In fact we may be looking at what is essentially a basic kind of trait that is prevalent in every society, tribalism.

If this is in fact true why haven’t we seen other countries such as Asian ones get radicalized in either direction?

[–]Alienhunter糞大名 2 insightful - 1 fun2 insightful - 0 fun3 insightful - 1 fun -  (1 child)

A few reasons I think. One is that the vast majority of internet content is in English so there's simply less to be bombarded with.

Other reasons are cultural, Asian countries tending to be more homogeneous and still holding onto stronger family and local ties than the west, their societies are older than the west and have less transplants , though with modern Urbanization this is slowly becoming more like the west. There also tends to be a lot of social stigma towards acting out in public still which is far different than the west.

I think other reasons come down to technological barriers towards the use of Asian languages in computers slowed down public adoption of a lot of technology or at least forced it down different paths. The data requirements needed to encode Chinese characters for example are far more robust than alphanumeric and early computers were very unwieldy for the average person.

Finally I think that the political situations themselves are vastly different. If you can read Asian languages well you can go online and see many of the same kind of toxic twitter threads you'll see anywhere, oftentimes they are far more inflammatory than what you'll see in English. But this is because most people don't take them very seriously.

China has very tight controls on all internet use and will shut down anything it thinks is going to cause an uproar. Other countries tend to have more freedom of speech but conditions are generally as such that most young people don't get involved in politics.

I think the kind of extreme twitter polarization that you get in the US is largely a factor of the US bi-partisan political machine which is a fairly unique configuration amongst the world's countries. This spreads into other countries I think via the ubiquitous nature of English and the US population totally dominating the Anglosphere. Even if you combine all the populations of Canada Australia and the UK you don't even reach half the US population.

Asia is a different environment politically and socially.
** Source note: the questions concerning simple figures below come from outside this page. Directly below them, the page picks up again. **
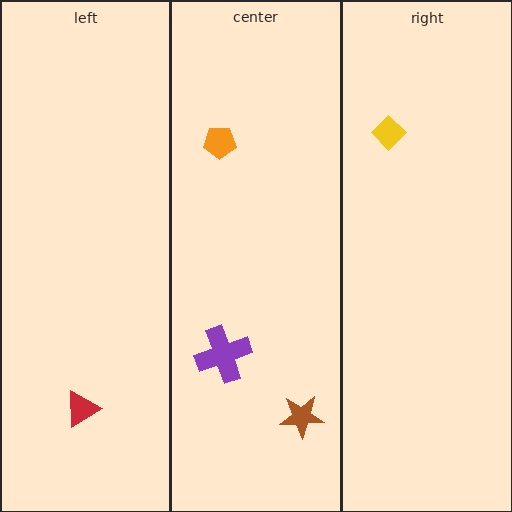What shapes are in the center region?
The orange pentagon, the brown star, the purple cross.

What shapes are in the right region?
The yellow diamond.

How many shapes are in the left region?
1.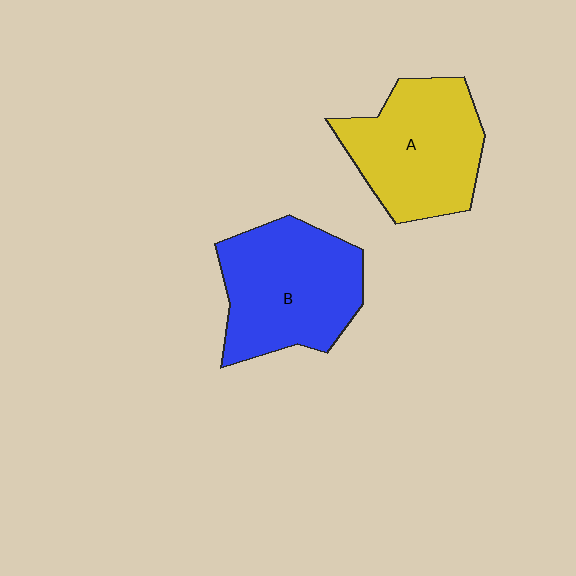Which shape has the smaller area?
Shape A (yellow).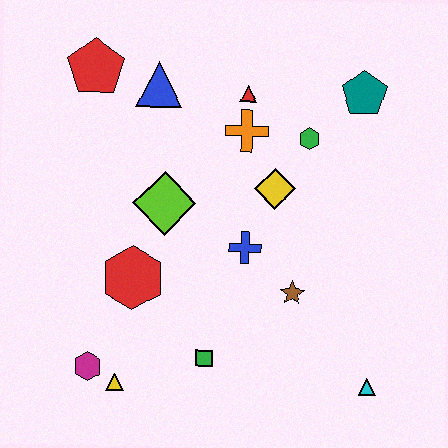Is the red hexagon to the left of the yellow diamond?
Yes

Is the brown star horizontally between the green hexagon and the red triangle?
Yes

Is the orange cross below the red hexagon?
No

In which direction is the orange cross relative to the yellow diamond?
The orange cross is above the yellow diamond.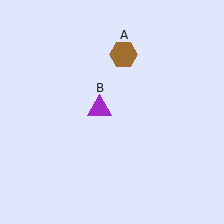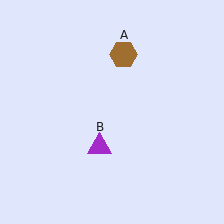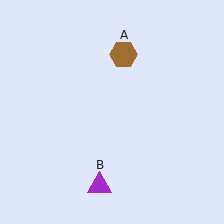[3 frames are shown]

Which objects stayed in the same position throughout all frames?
Brown hexagon (object A) remained stationary.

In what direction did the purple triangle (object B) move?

Chinese social media certainly has the population for the same factors to really take hold but the Chinese government is easily one of the more censorious in the world so it's more or less impossible for social media trends to take shape without coming under direct scrutiny and facing shutdowns should they proceed in a direction the ruling class wishes to squelch.

The other languages simply lack the population and geographic distribution to really be as relevant as major languages like English or Spanish. Chinese and Hindi are the only Asian languages that come anywhere close. I suppose Arabic should be considered as well but it tends to be mutually unintelligible in different regions and is largely used in the same way Latin was used in Medieval Europe, used by the religious bodies but not the common tongue of the people.

[–]BioEssentialism[S] 2 insightful - 1 fun2 insightful - 0 fun3 insightful - 1 fun -  (0 children)

or Spanish

Except the whole of Latin America hasn’t been nearly as radicalized as America, at least from what I’m aware of.

[–]wylanderuk 2 insightful - 1 fun2 insightful - 0 fun3 insightful - 1 fun -  (0 children)

Is it a new phenomenon or simply an existing one that has been exasperated by social media?

Option number two...

I would not discount the toxic effects of feminism over the decades, especially the impact on families.